Brain networks and nicotine addiction
The Hindu
A study of patients who quit smoking spontaneously reveals brain networks that are associated with alcohol and other forms of addiction
Joutsa, J., Moussawi, K., Siddiqi, S.H. et al. Brain lesions disrupting addiction map to a common human brain circuit. Nat Med (2022).
https://doi.org/10.1038/s41591-022-01834-y
By studying brain scans of human patients who incurred lesions in their brains after an accident, and then spontaneously quit smoking, researchers map out the brain networks associated with addiction. The study published in Nature Medicine sheds light on areas of the brain that can be used as target for modulation and therapy for addiction to nicotine or alcohol. The authors of the paper caution that more larger studies need to be done to ascertain what side effects such modulation and therapy will produce.
Substance use is a term in common parlance that includes the use of a range of products, including psychoactive drugs. Psychoactive drugs are substances which when taken or administered into the system cause an alteration in mental processes, such as perception, consciousness, cognition and mood or emotions.
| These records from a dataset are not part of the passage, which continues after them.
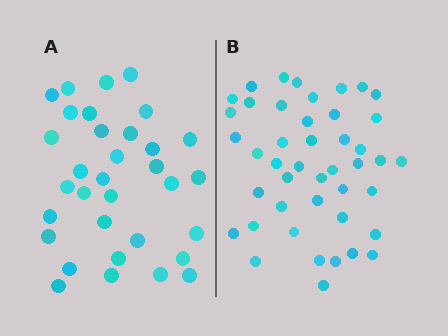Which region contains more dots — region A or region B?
Region B (the right region) has more dots.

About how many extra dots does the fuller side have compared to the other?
Region B has roughly 12 or so more dots than region A.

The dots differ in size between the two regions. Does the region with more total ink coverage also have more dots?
No. Region A has more total ink coverage because its dots are larger, but region B actually contains more individual dots. Total area can be misleading — the number of items is what matters here.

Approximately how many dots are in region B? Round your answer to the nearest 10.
About 40 dots. (The exact count is 44, which rounds to 40.)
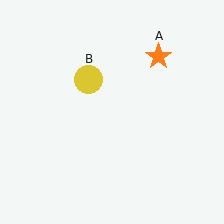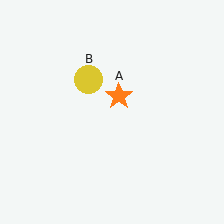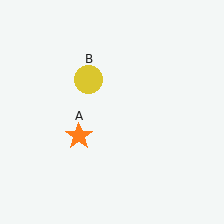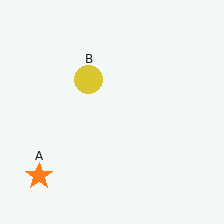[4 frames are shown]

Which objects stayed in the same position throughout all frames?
Yellow circle (object B) remained stationary.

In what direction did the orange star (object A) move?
The orange star (object A) moved down and to the left.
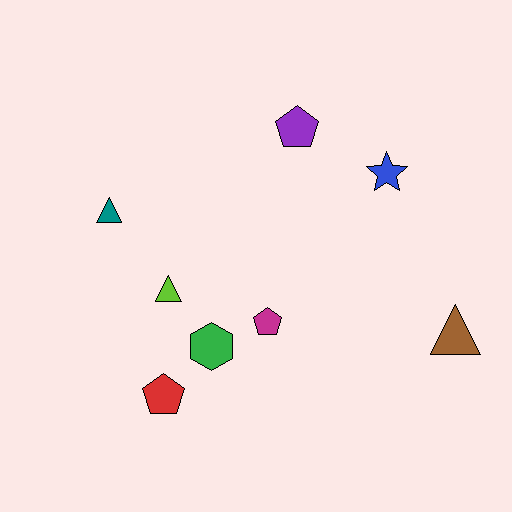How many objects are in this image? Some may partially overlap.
There are 8 objects.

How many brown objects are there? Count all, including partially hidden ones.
There is 1 brown object.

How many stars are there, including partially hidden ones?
There is 1 star.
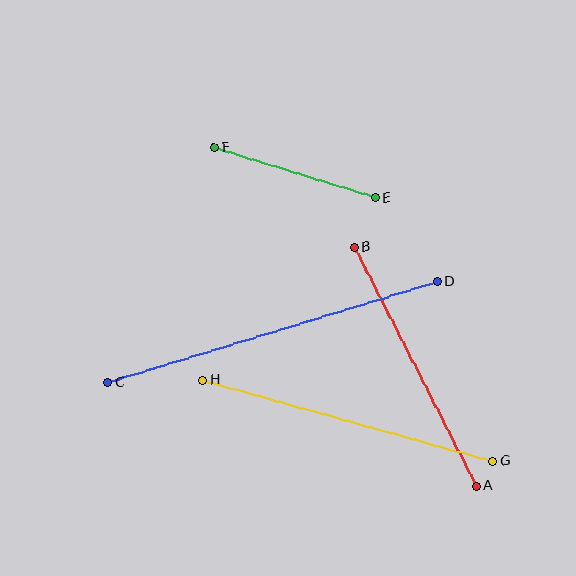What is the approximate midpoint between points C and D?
The midpoint is at approximately (272, 332) pixels.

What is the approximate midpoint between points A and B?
The midpoint is at approximately (415, 367) pixels.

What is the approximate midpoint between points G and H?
The midpoint is at approximately (348, 421) pixels.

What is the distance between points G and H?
The distance is approximately 301 pixels.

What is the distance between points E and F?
The distance is approximately 169 pixels.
Psychoactive drugs include alcohol and nicotine. While not all of these are addictive, substance use disorders are a major health hazard. They affect 8-10% of adult population and are a leading cause of death. Hence there is an interest in understanding how to treat addictions and substance use disorders.
Among these, tobacco alone is a major factor, and the data on tobacco use is grim. India is the second largest consumer of tobacco. According to the Global Adult Tobacco Survey (2016-17) nearly 267 million adults (15 years and above) in India, which is about 29% of India’s adult population, use tobacco in some form or the other. To add one more datapoint to this, about 8 million people annually die because of tobacco use — that is nearly half the people who use it — and of this, over 7 million are primary users and around 1.2 million are non-smokers exposed to tobacco in a passive manner.
Treatment for substance use disorders are inadequate and do not show promise in the long term. New methods of treatment try modulating specific parts of the brain which are believed to be implicated in addiction. Now, a study published in Nature Medicine tries to identify the network of regions in the brain that are involved in substance addiction. The study finds that brain lesions that lead to spontaneous remission of tobacco addiction in people affect a part of a common brain network. Further, they find evidence of commonality of this network across different substance addictions and this seems to suggest new targets for neuromodulation therapies.
The researchers studied the brain scans of 129 patients addicted to smoking at the time they suffered localised brain damage. Of these, 60% were male and their average age was 56 years. Of the 129, 34 patients experienced spontaneous addiction remission following the injury. That is, they were able to quit smoking without experiencing craving or relapse. They also show that though the lesions associated with remission occurred in many different places in the brain, these can be mapped to a specific brain network. Additionally they found this network was reproducible in the case of other substances of abuse, in independent groups of people with lesions. These included people with reduced risk of alcohol addiction and case reports of lesions that disrupted addiction to substances other than nicotine.